I canned them all, doing 33 pints of jam and 33 quarts of pluots in a light syrup just for eating.
The jam turned out beautifully, the pluots alone? Not so much. They boiled over each time I removed them from the canner and the fruit rose to the top badly. While they won't win any blue ribons they will feed my family, and that is my ultimate goal.
I spoke to my Mom and she said maybe I was boiling them too hard, so the last batch I turned down to just a simmer and left them in the canner to cool a bit before I pulled them out. They didn't boil over and spew forth like the first batches did, but they still rose to the top and looked like they had had the life boiled out of them.
Any canners out there have any recommendations? I did a raw pack, and followed the directions for apricots in my Ball Blue book.

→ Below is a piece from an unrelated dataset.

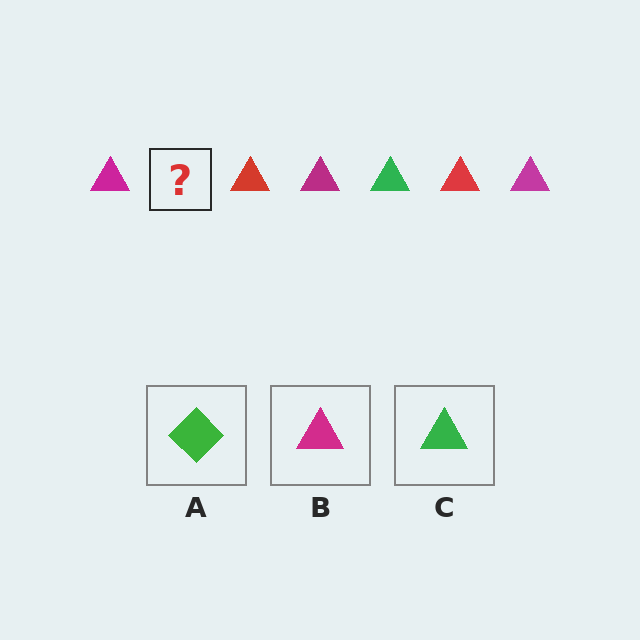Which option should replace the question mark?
Option C.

Oh, well. They still taste good.
Comments
Maybe you can serve the fruit but save the juice/liquid and use it in sweet recipes in place of the milk?
Or you can put the juice in a pan with a little corn starch and make syrup for pancakes out of it? (might need to add a few things, but it could serve as a good base)
Do you have popsicle molds? You could make popsicles with it!
Make jelly with it?
Freeze it and use in in smoothies?
I'm sure I could come up with more ideas, but I must go!
FREE FOOD is always a good thing! Let me know how you like the jam :)
In Christ,
Joanne
~Laura
I always try to tout the advantages of drying fruit too - small storage space, no jar expense, no heating up the kitchen with boiling water and nor freezer reliant on electricity, kid-friendly treats. Just split and pit your fruit and place skin-side down on dehydrator screens in the sun or cookie sheets in the back window of your car. Later, when partially dry, push with your thumb on the skin side to turn the halves a bit inside-out and continue drying until pliant with no visible moisture inside. Store in plastic zip-lock bags in your pantry. Kids eat them up just like candy! Fruit leather is another option. Spread fruit puree 1/4" thick on plastic wrap covering a plate or screen, dry until shiny instead of soft and moist. Roll up plastic and leather together, and cut into 1" rounds. Just like fruit roll-ups from the store.